What might this mean for health care?

Readers will have heard of PROMS (Patient Recorded Outcome Measures). These contain outcomes that go beyond the particular intervention that the health service has carried out. So, for example, a hip replacement is an operation which can be carried out well or badly.

If it is carried out badly in the operating theatre it will have a big impact upon the mobility of the patient and if, as a part of a PROM, the patient is asked whether they can get up the stairs or down to the shops after a certain period of time, they are likely to say they find it difficult.

But it is also the case that the operation might be carried out in the operating theatre well, but the aftercare would be such that the outcome of ‘getting to the shops’ still can’t be achieved. So if the surgeon is worried about the impact of outcomes on their work, it is in their interests (and the patient’s) to ensure that the aftercare is very good.
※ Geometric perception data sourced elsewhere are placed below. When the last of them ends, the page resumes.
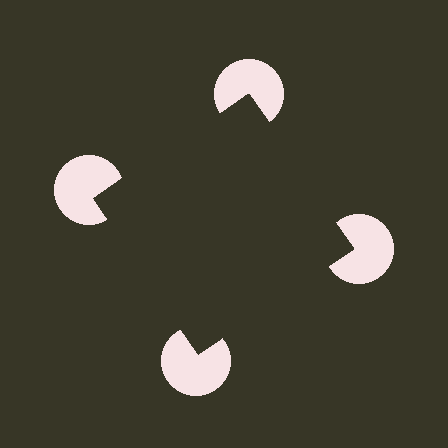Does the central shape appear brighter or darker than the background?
It typically appears slightly darker than the background, even though no actual brightness change is drawn.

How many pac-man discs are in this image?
There are 4 — one at each vertex of the illusory square.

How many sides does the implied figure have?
4 sides.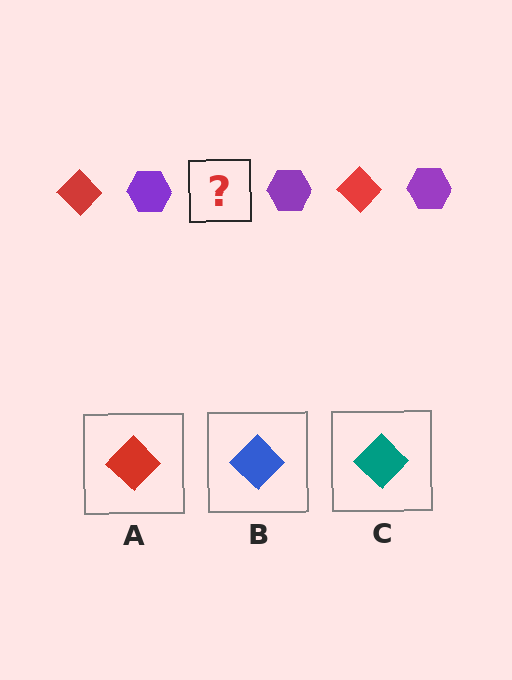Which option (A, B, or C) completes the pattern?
A.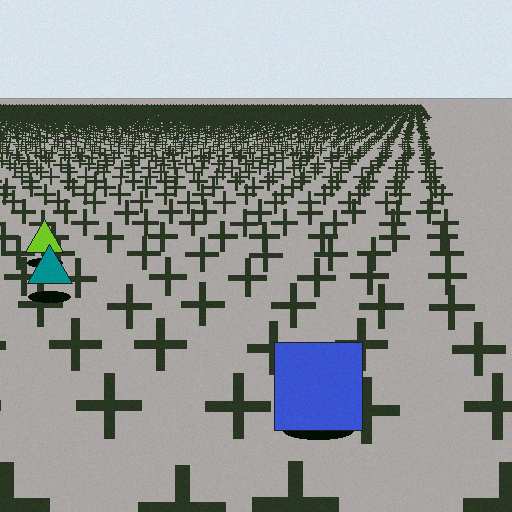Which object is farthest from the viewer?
The lime triangle is farthest from the viewer. It appears smaller and the ground texture around it is denser.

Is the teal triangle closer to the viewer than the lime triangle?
Yes. The teal triangle is closer — you can tell from the texture gradient: the ground texture is coarser near it.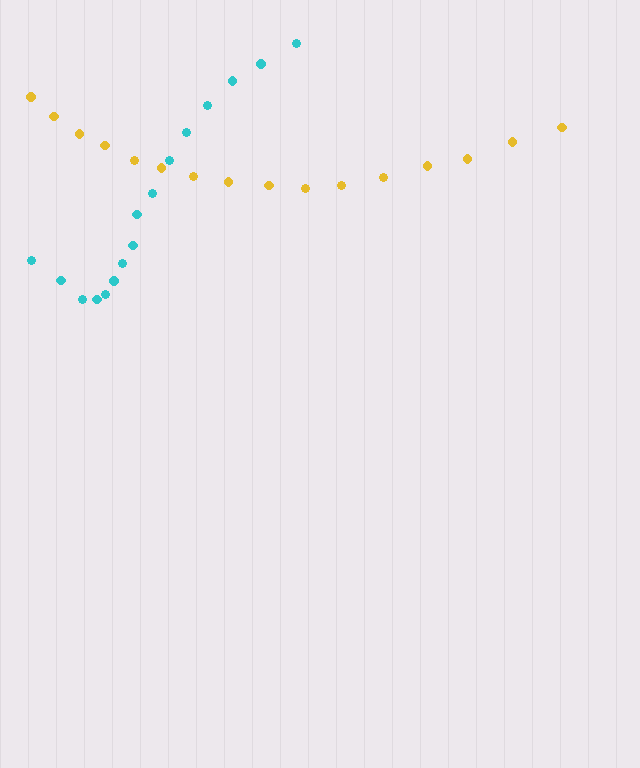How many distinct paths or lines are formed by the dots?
There are 2 distinct paths.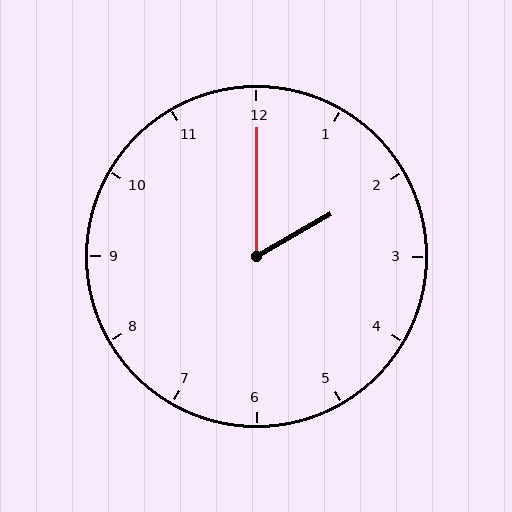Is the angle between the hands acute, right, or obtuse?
It is acute.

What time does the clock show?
2:00.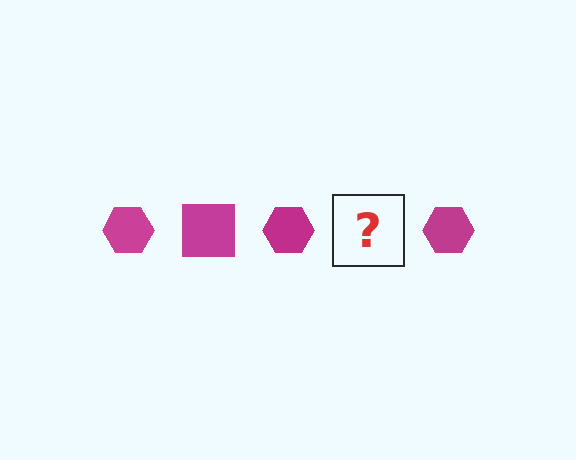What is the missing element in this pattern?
The missing element is a magenta square.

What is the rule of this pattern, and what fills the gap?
The rule is that the pattern cycles through hexagon, square shapes in magenta. The gap should be filled with a magenta square.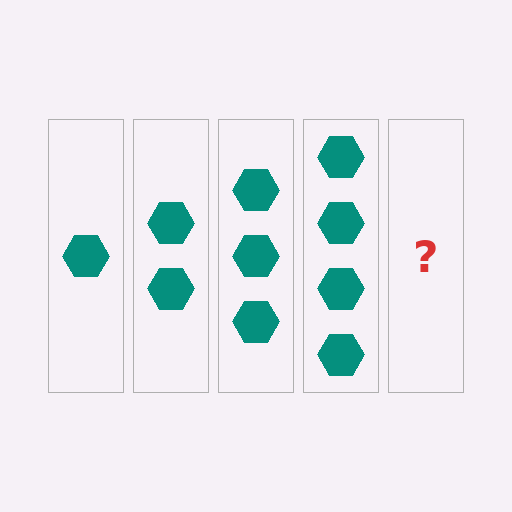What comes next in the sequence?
The next element should be 5 hexagons.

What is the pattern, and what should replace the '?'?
The pattern is that each step adds one more hexagon. The '?' should be 5 hexagons.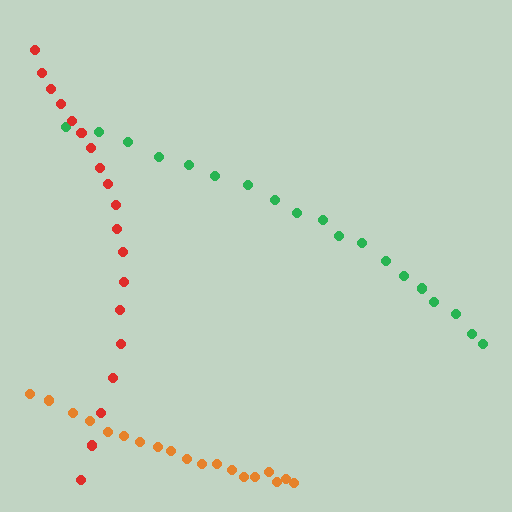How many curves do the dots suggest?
There are 3 distinct paths.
So measuring professional staff on outcomes directs the professionals to concern themselves beyond the specific moment of their work. It involves them much more in the ensuring that the patient’s lives are improved by the intervention.

This is a very considerable change for a public service such as the NHS which, until a few years ago, was not measured very much at all and which since then has been measured mainly by inputs and a few outputs.

This will not be an easy shift for the NHS, but I do think it is a progressive shift.

The government’s outcomes framework stresses five things that the NHS should be measuring,

  1. Preventing people from dying prematurely
  2. Enhancing quality of life for people with long term conditions
  3. Helping people to recover from episodes of ill health
  4. Ensuring patients have a positive experience of care
  5. Treating and caring for people in a safe environment and protecting them from avoidable harm

Success in each of these will need patients to be involved in their NHS health care.

At its crudest there is a great deal of evidence that people are much less likely to die if they have something to live for. The same is true for those who recover more speedily from episodes of ill health.

The quality of life of people with long term conditions will depend upon a range of factors that will involve their NHS treatment, but on other issues as well.

What does this mean for local health economies? I know that many patient groups are working with the NHS to work out what a good outcome might be for, for example, a muscular skeletal disorder. These need to be picked up by clinical commissioning groups and discussed as a part of the commissioning process with NHS provider organisations.

As next year’s commissioning negotiations start in the autumn I think there will be a number of health economies that will be commissioning for some pathways towards outcomes.

This won’t happen everywhere. It won’t happen with every condition. But it will happen in some places and for some conditions – and it will be a good thing.

Over the next few weeks I will return to this with examples of how this can work for patients in a progressive way.